I believe that there are three key reasons why we need to take more action against this disease: humanitarian reasons, economic reasons and reasons of global public health. The humanitarian reason is that so many people are dying needlessly from this disease and falling sick. The figures speak for themselves.

The economic reason is that this awful loss of life and this illness are a drag on economic success in the poorest countries, hindering their development. There will also be a serious economic impact if we fail to tackle the disease. By 2030, it is estimated that if the current trajectory of TB continues, that will cost the world’s economies $1 trillion. Some 60% of that cost will be concentrated in the G20, and it will be caused by the 28 million deaths over that period. That is a terrible statistic, because that is the period over which tuberculosis is meant to be beaten according to the sustainable development goals. The United Nations set those goals four years ago, and said that the major epidemics—AIDS, malaria and TB—would be beaten in 15 years’ time. We have just 11 years to go. On the current trajectory, TB will not be beaten for well over 100 years. There will be a further 28 million deaths during that period alone, as well as huge economic costs.

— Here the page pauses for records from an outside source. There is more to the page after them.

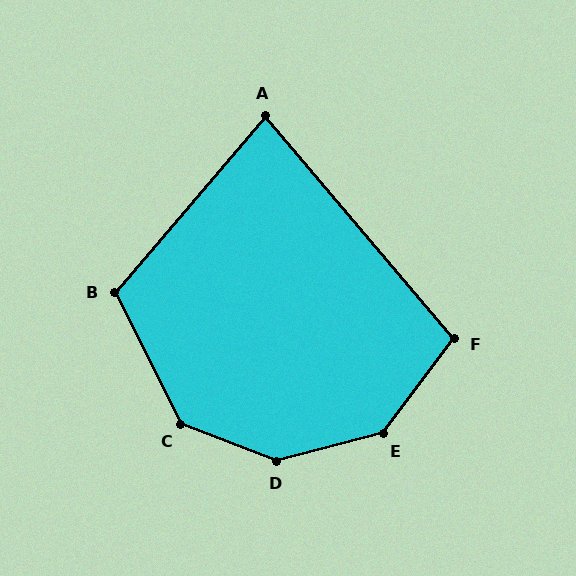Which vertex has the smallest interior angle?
A, at approximately 81 degrees.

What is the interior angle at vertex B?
Approximately 113 degrees (obtuse).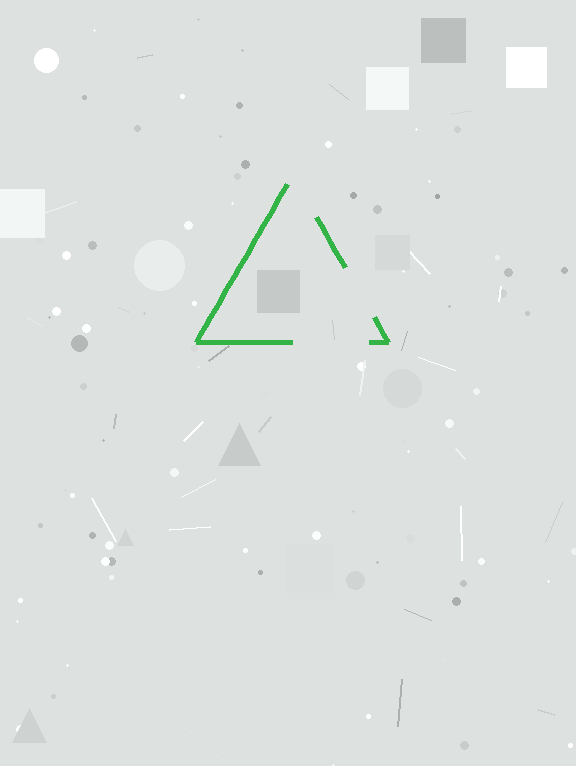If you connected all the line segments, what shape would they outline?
They would outline a triangle.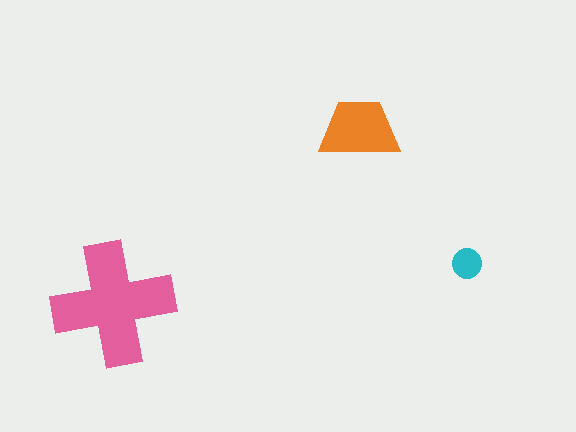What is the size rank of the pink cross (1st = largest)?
1st.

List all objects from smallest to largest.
The cyan circle, the orange trapezoid, the pink cross.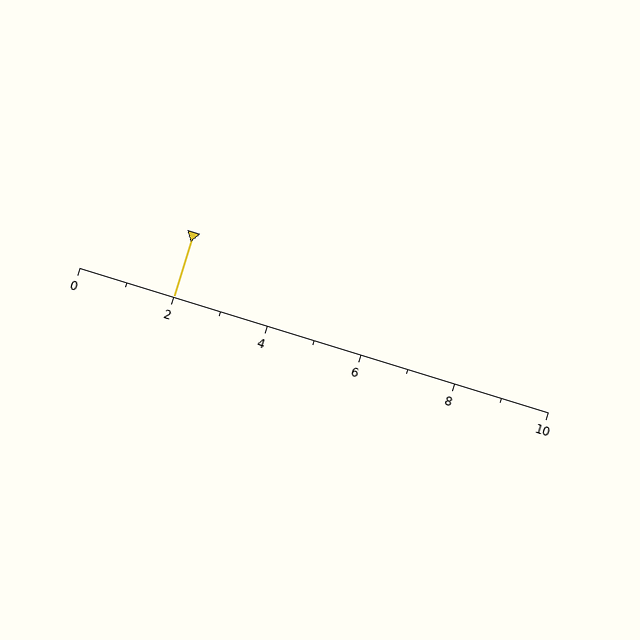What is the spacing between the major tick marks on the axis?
The major ticks are spaced 2 apart.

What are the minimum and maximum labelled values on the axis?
The axis runs from 0 to 10.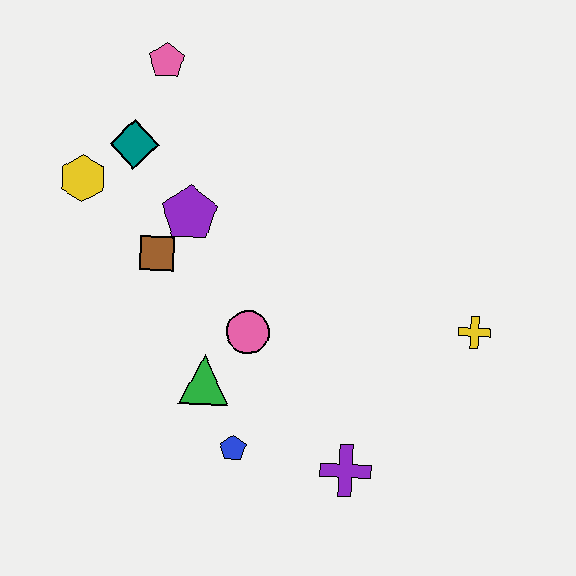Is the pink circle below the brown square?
Yes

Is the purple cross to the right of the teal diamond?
Yes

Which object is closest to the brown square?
The purple pentagon is closest to the brown square.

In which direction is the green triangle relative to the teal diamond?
The green triangle is below the teal diamond.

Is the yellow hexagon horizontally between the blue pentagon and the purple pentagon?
No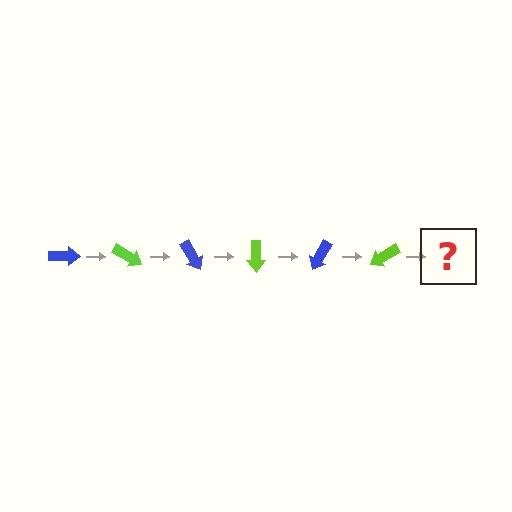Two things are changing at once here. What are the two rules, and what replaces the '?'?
The two rules are that it rotates 30 degrees clockwise each step and the color cycles through blue and lime. The '?' should be a blue arrow, rotated 180 degrees clockwise from the start.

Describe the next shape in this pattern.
It should be a blue arrow, rotated 180 degrees clockwise from the start.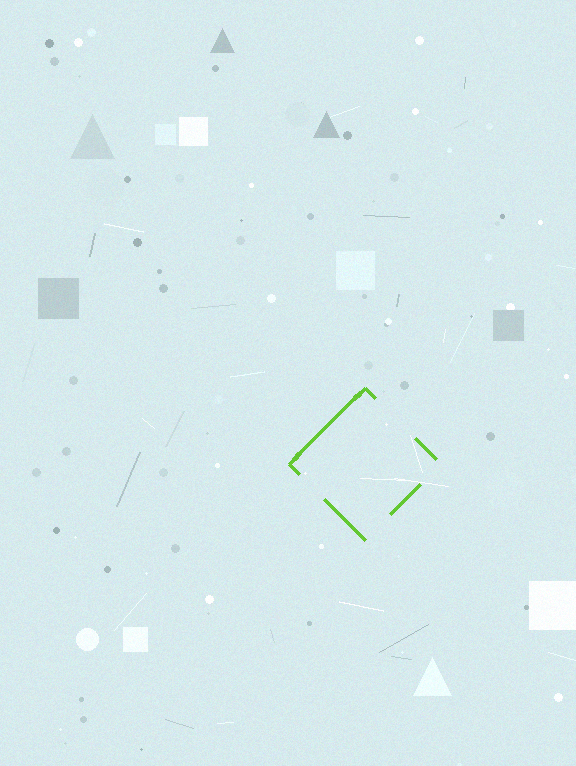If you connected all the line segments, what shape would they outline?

The global public health reason is the susceptibility of tuberculosis to drug resistance, because of the old-fashioned drugs that are used to treat tuberculosis. People who take the drugs do not continue with their treatment and it is a very serious fact that there are well over 500,000 cases of drug-resistant TB in the world. The highest burden is actually in the European region. Only one in four people who have drug-resistant TB can access treatment.

We know that there are 3.5 million missing cases of TB every year that are simply undiagnosed, accounting for one in three sufferers. The proportion is much higher for drug-resistant TB, where 71% of people are missing. This constitutes not only a humanitarian issue, but a serious risk to global public health, because this is an airborne, highly infectious disease.